3.2.2 Bedrijfsgebouwen
Voor het bouwen van bedrijfsgebouwen gelden de volgende regels:
-
a. bedrijfsgebouwen mogen uitsluitend worden gebouwd binnen het bouwvlak;
-
b. de goothoogte van bedrijfsgebouwen mag niet meer bedragen dan 5 m;
-
c. de bouwhoogte van bedrijfsgebouwen mag niet meer bedragen dan 8,5 m.
3.2.3 Bedrijfswoningen
Voor het bouwen van bedrijfswoningen gelden de volgende regels:
-
a. bedrijfswoningen mogen uitsluitend worden gebouwd binnen het bouwvlak;
-
b. per bouwvlak is slechts één bedrijfswoning toegestaan;
-
c. de voorgevel van de bedrijfswoning dient te worden gebouwd in de naar de weg gekeerde grens van het bouwvlak;
-
d. de inhoud van een bedrijfswoning inclusief bijgebouwen mag niet meer dan 1.000 m³ bedragen;
-
e. de goothoogte van een bedrijfswoning mag niet meer bedragen dan 4 m;
-
f. de bouwhoogte van een bedrijfswoning mag niet meer bedragen dan 8,5 m;
-
g. de bouw van de bedrijfswoning is uitsluitend toegestaan nadat het bedrijf feitelijk functioneert en nadat is aangetoond dat daadwerkelijk sprake is van een volwaardig agrarisch bedrijf.

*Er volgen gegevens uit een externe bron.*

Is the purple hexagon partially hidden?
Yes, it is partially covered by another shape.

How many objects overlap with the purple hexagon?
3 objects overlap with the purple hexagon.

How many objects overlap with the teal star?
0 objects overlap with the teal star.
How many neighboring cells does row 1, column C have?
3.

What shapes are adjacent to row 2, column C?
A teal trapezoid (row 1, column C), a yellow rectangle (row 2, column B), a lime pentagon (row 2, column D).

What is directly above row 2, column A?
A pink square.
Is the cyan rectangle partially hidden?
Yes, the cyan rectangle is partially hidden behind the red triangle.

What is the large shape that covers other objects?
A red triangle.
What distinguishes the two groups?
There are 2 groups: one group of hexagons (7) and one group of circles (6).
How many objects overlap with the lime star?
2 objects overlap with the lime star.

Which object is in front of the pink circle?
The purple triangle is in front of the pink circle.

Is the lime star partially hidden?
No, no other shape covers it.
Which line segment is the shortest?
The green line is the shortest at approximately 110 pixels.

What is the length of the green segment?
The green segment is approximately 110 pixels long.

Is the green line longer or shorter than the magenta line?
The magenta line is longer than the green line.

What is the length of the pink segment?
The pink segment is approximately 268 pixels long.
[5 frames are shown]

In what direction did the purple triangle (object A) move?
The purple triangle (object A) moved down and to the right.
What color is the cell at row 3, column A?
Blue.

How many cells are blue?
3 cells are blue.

3.2.4 Bijgebouwen bij bedrijfswoningen
Voor het bouwen van bijgebouwen bij bedrijfswoningen gelden de volgende bepalingen:
-
a. bijgebouwen bij bedrijfswoningen mogen uitsluitend worden gebouwd in een bouwvlak;
-
b. de goothoogte van een bijgebouw bedraagt 3,2 m;
-
c. de bouwhoogte van een bijgebouw bedraagt 6 m;
-
d. bijgebouwen dienen minimaal 3 m achter de voorgevel van de bedrijfswoning geplaatst te worden.

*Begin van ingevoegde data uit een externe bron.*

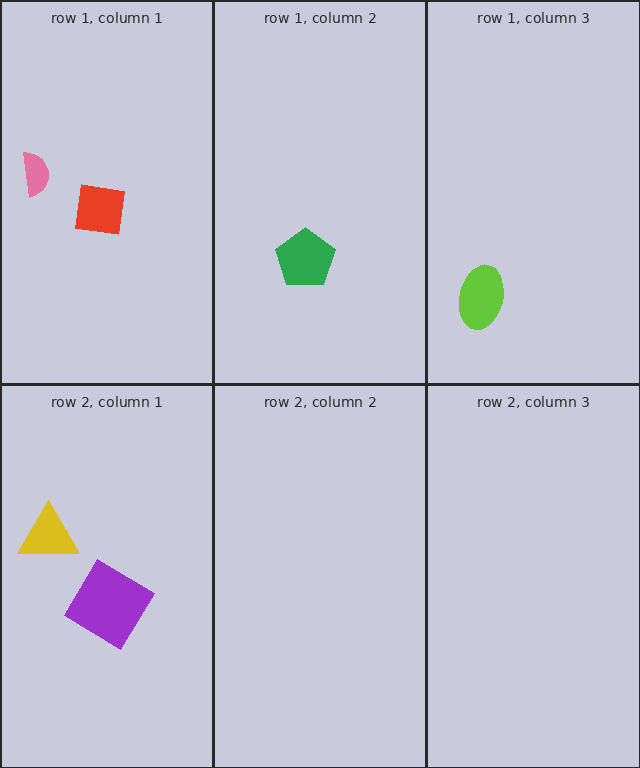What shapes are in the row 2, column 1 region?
The purple diamond, the yellow triangle.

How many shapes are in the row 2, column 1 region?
2.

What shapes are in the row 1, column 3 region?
The lime ellipse.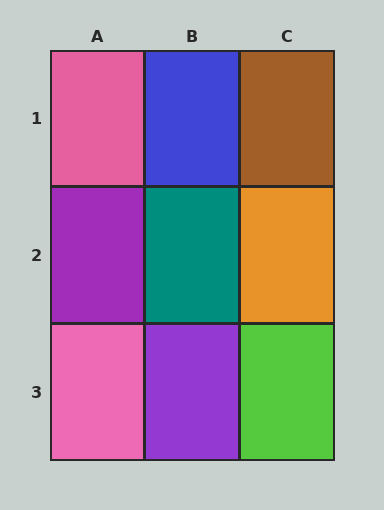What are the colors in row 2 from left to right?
Purple, teal, orange.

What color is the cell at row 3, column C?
Lime.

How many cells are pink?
2 cells are pink.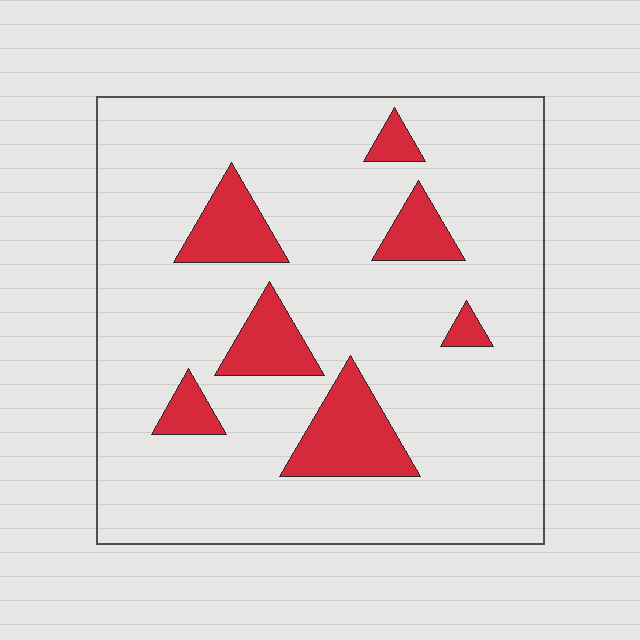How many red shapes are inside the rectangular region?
7.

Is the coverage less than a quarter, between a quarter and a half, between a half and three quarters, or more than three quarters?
Less than a quarter.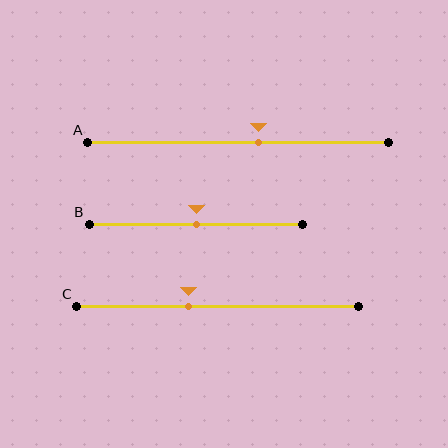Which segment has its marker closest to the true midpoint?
Segment B has its marker closest to the true midpoint.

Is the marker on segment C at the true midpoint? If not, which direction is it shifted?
No, the marker on segment C is shifted to the left by about 11% of the segment length.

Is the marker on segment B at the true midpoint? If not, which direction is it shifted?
Yes, the marker on segment B is at the true midpoint.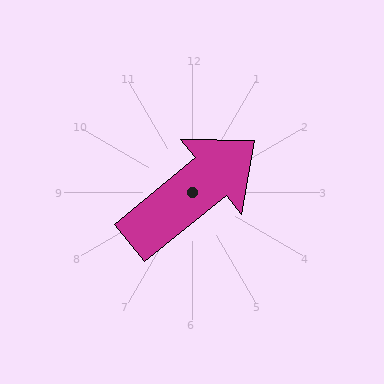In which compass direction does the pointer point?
Northeast.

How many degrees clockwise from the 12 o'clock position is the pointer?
Approximately 51 degrees.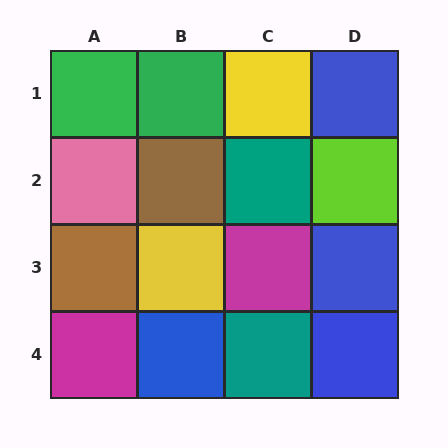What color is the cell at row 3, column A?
Brown.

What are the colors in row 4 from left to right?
Magenta, blue, teal, blue.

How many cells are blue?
4 cells are blue.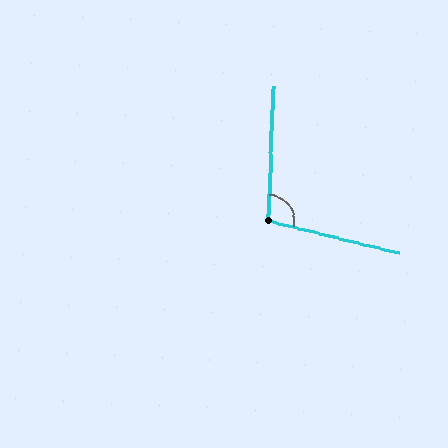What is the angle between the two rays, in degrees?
Approximately 101 degrees.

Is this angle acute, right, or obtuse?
It is obtuse.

3.2.5 Teeltondersteunende voorzieningen
Voor het bouwen van teeltondersteunende voorzieningen gelden de volgende bepalingen:
-
a. teeltondersteunende voorzieningen zijn uitsluitend toegestaan ter plaatse van de aanduiding 'specifieke vorm van agrarisch – teeltondersteunde voorziening';
-
b. uitsluitend het plaatsen van een worteldoek op de grond is toegestaan ten behoeve van het agrarisch gebruik.

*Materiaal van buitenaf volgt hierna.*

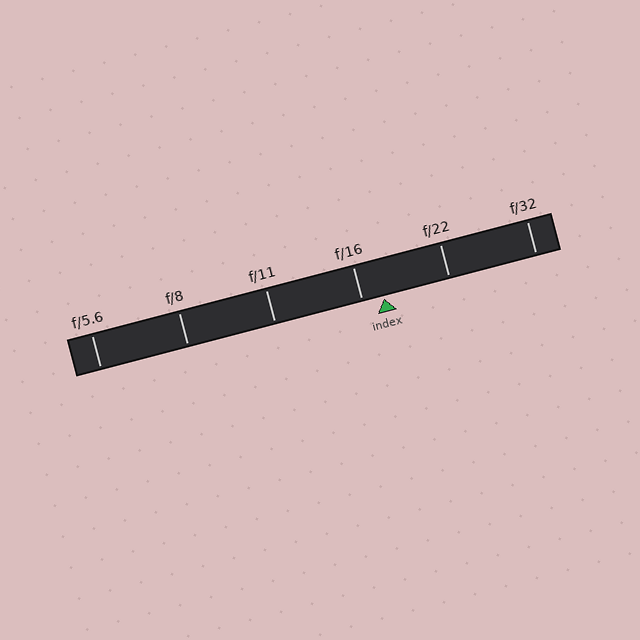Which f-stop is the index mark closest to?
The index mark is closest to f/16.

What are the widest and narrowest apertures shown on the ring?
The widest aperture shown is f/5.6 and the narrowest is f/32.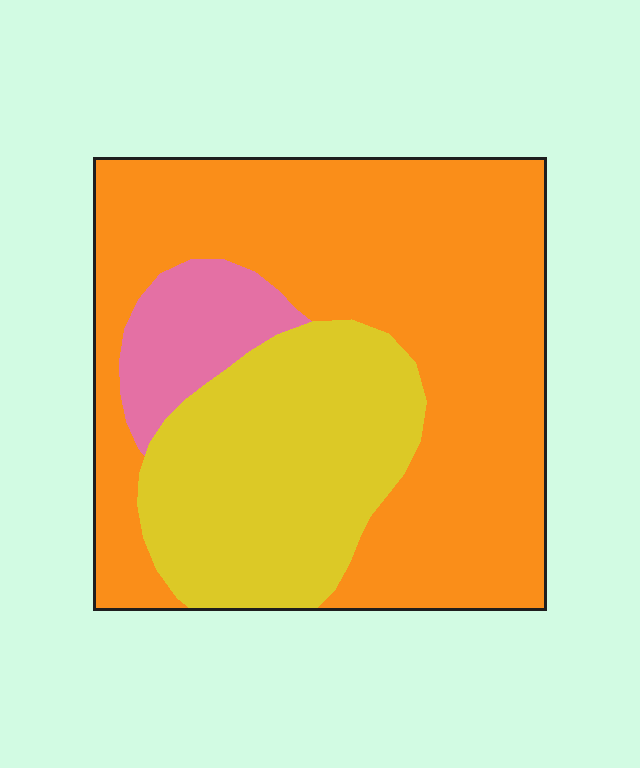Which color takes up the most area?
Orange, at roughly 60%.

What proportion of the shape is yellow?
Yellow takes up about one third (1/3) of the shape.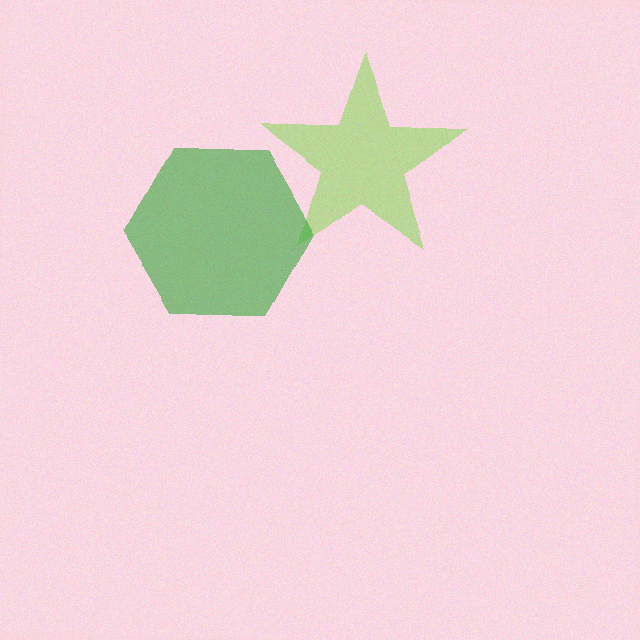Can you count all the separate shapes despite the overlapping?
Yes, there are 2 separate shapes.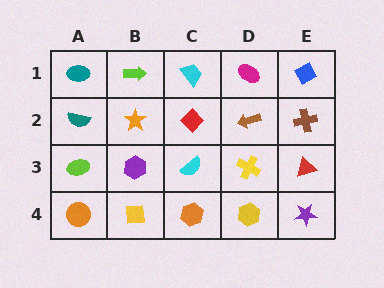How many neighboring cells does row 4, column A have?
2.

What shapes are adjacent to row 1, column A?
A teal semicircle (row 2, column A), a lime arrow (row 1, column B).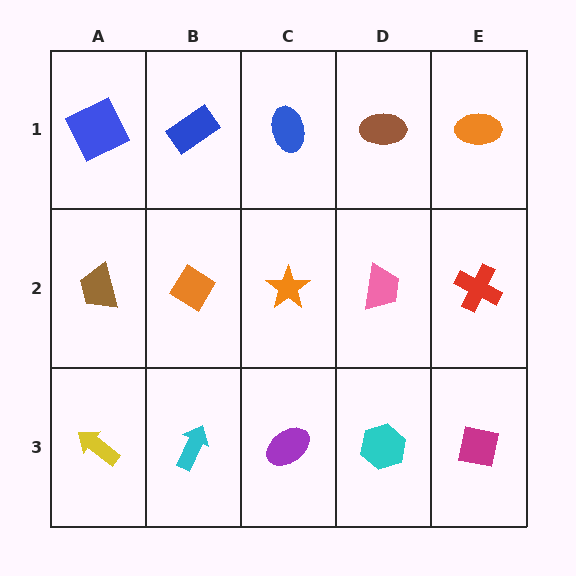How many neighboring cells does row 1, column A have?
2.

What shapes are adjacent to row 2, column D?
A brown ellipse (row 1, column D), a cyan hexagon (row 3, column D), an orange star (row 2, column C), a red cross (row 2, column E).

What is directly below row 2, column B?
A cyan arrow.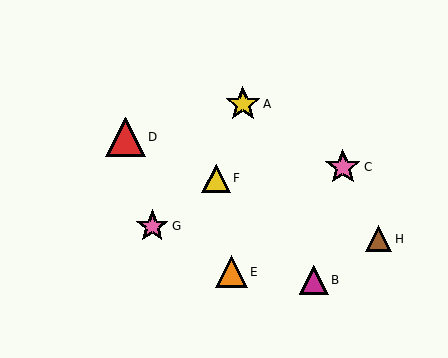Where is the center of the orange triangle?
The center of the orange triangle is at (231, 272).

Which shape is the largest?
The red triangle (labeled D) is the largest.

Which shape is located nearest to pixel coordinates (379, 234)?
The brown triangle (labeled H) at (379, 239) is nearest to that location.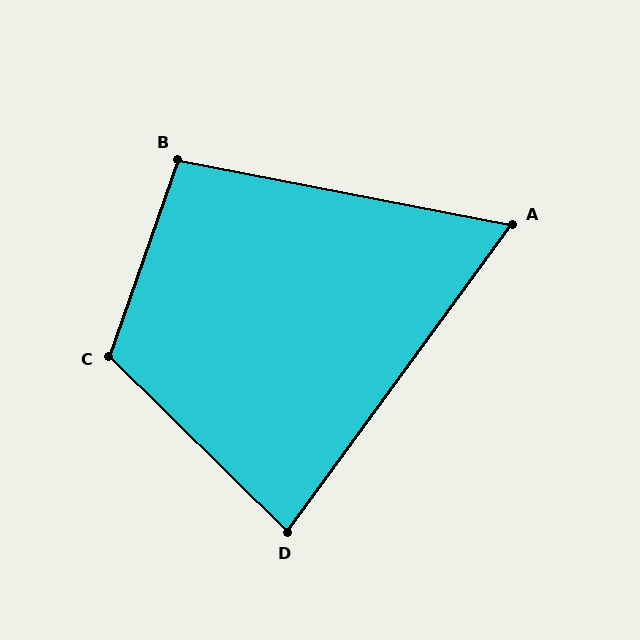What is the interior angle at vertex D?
Approximately 82 degrees (acute).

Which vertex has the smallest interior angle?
A, at approximately 65 degrees.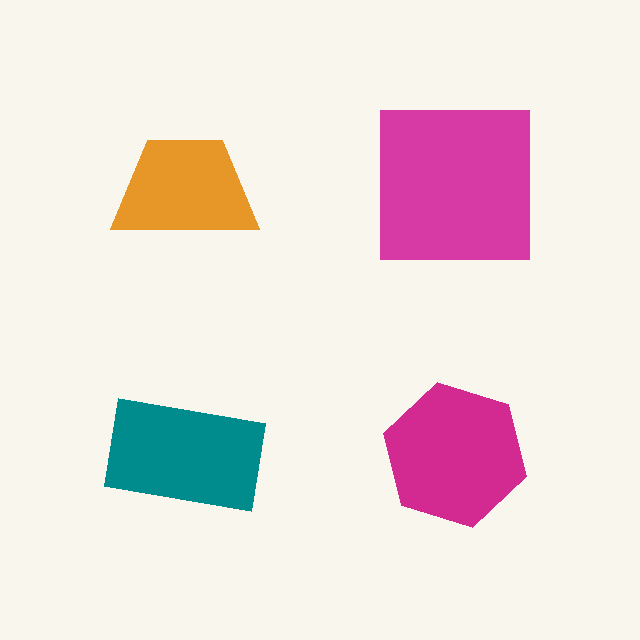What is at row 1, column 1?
An orange trapezoid.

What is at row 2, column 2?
A magenta hexagon.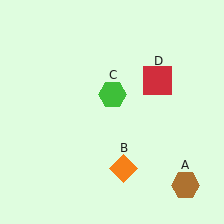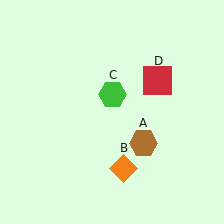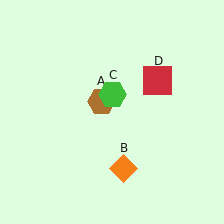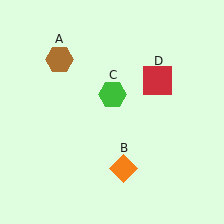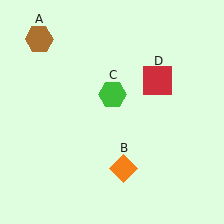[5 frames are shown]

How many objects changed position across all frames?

3.2.6 Bouwwerken, geen gebouwen zijnde
Voor het bouwen van bouwwerken, geen gebouwen zijnde gelden de volgende bepalingen:
-
a. de bouwhoogte van erf- en terreinafscheidingen mag maximaal 2 m bedragen, met dien vestande dat de hoogte voor erf- en terreinafscheidingen vóór de naar de weg gekeerde bouwgrens maximaal 1 m mag bedragen;
-
b. de bouwhoogte van overige bouwwerken, geen gebouwen zijnde, mag niet meer dan 2,5 m bedragen;
-
c. in afwijking van het bepaalde onder b mag de bouwhoogte van lichtmasten maximaal 12 m bedragen.